Oct 24, 2021

They Were Expendable

Saw They Were Expendable, a John Ford film (which therefore stars John Wayne) about the beginning of America's involvement with WW2 in the Philippines.  The film was made in 1945, shot just before the end of the war and released after the surrender of the Japanese and the war was basically over.  It's a very pro-America, pro-soldier, rah-rah film and I found all of that sort of dull, but there was a recurrent theme of the individual vs the collective which kept me sort of awake.

The premise is this: Wayne plays the second-in-command on a small fleet of motor torpedo boats.  The higher-ups in the military don't think these boats are of much use and he's eager to either prove them wrong, or to transfer out of this backwaters to somewhere a bit more fertile for his career.  Then Pearl Harbor is attacked and all of that goes out the window.  His draft letter of request to transfer is literally crumpled up and disposed of.  His individual desires are instantly sublimated when the Higher Duty calls and his ambitions are put on the back-burner, so that he can serve.

Cleverly, this happens once more in the film.  As Wayne fights and fights and becomes more and more personally and emotionally invested in the war, ultimately (no spoiler) he must be reminded to pull back in service of the greater wart effort.  Just as his ego and ambition had to be reigned in at the start of the war, so too must his martyrdom and self-sacrifice at the end of the war.  This is foreshadowed by the title: Wayne is initially one of the expendable milieu.  As the war progresses, he must learn that others are similarly expendable.  The individual must bow to the collective, and in more ways than one.

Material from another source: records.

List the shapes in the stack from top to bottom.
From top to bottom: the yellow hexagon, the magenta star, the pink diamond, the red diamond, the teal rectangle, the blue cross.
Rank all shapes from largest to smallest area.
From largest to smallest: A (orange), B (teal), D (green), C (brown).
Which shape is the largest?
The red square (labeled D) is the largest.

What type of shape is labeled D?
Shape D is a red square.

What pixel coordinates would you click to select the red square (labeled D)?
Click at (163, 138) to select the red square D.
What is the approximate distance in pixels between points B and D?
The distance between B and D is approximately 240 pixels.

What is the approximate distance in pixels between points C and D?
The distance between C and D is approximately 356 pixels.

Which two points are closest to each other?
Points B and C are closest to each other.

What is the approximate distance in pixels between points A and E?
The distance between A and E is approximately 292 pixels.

The plot of the film, once it starts going is fairly complex.  I didn't totally understand the full machinations of the military and the main characters.  At a few points, the characters repeat each other's words to each other in an I-told-you-so kind of way.  Alas, I was too sleepy or stupefied to make any kind of connection to what had been told by whom to whom.  I feel the film suffered for my inattention.

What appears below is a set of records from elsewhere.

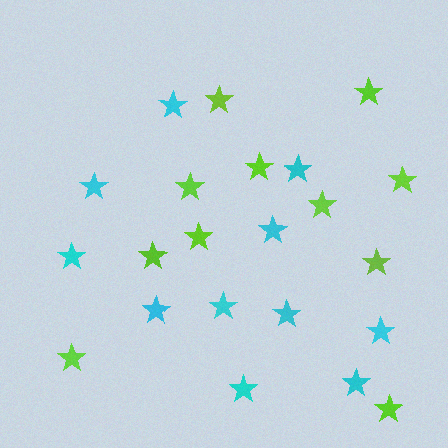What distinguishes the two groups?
There are 2 groups: one group of lime stars (11) and one group of cyan stars (11).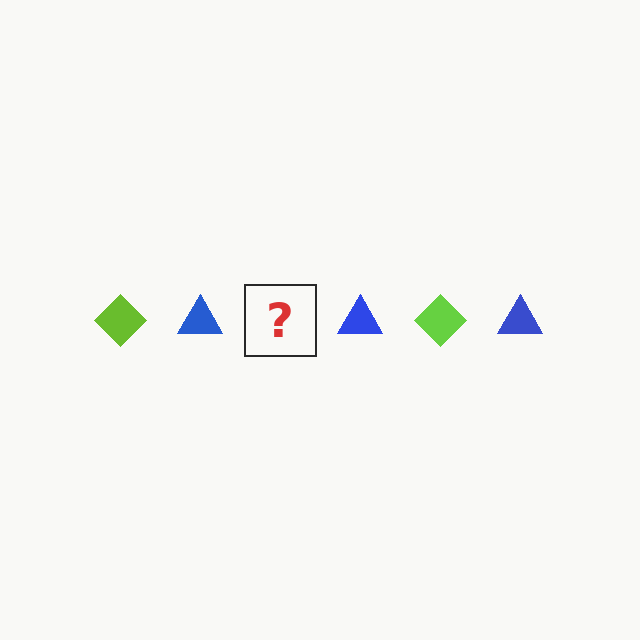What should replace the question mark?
The question mark should be replaced with a lime diamond.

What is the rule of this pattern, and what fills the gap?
The rule is that the pattern alternates between lime diamond and blue triangle. The gap should be filled with a lime diamond.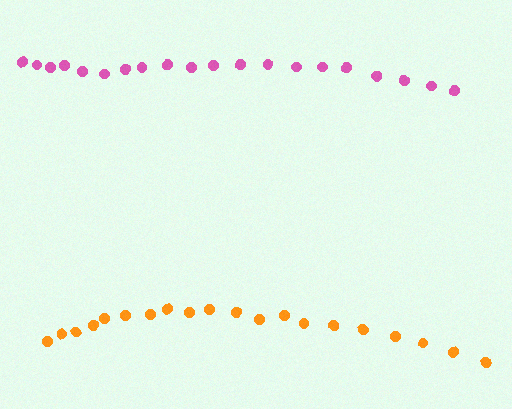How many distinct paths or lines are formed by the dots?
There are 2 distinct paths.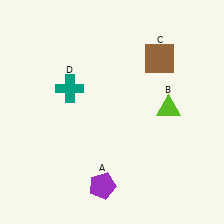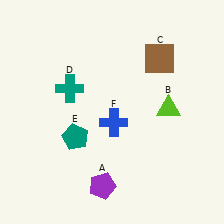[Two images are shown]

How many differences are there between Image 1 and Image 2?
There are 2 differences between the two images.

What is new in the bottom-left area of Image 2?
A teal pentagon (E) was added in the bottom-left area of Image 2.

In keeping with the theme, the film contains some absolutely gorgeous and lovely close-ups.  There's a love sub-plot which results in some soft-focus adoration of the love interest, but of course the bureaucracy of war cares little about love and the two love-birds are kept forever just out of reach of each other, losing and finding each other.  Again, the individualism so prized in American culture is in conflict with the nationalism which is also so prized in American culture.

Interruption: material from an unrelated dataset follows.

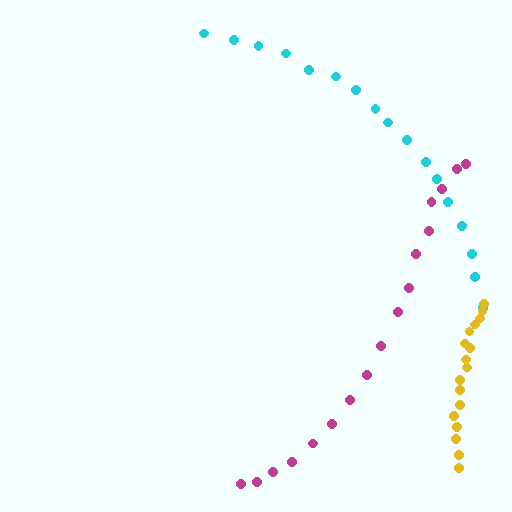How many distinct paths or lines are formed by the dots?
There are 3 distinct paths.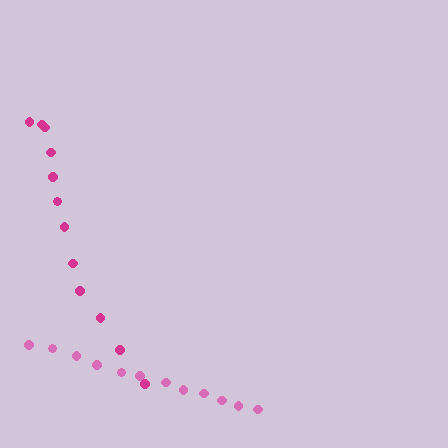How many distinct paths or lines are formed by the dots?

The film was well-made and contained this interesting theme to puzzle over, but I didn't really like it.  I don't really like war films.  The modern attitude towards war, post-Vietnam (and definitely post-Afghanistan,) is much more cynical and jaded.  Seeing John Wayne nobly sacrifice his own ambition for the sake of the war machine seems a little naïve.  On top of this, the plot was complex enough to lose me (which is probably more to do with me than the film however, so grain of salt needed here.)  I dunno.  It was a John Ford/Wayne war film.  Good, but not really my cup of tea.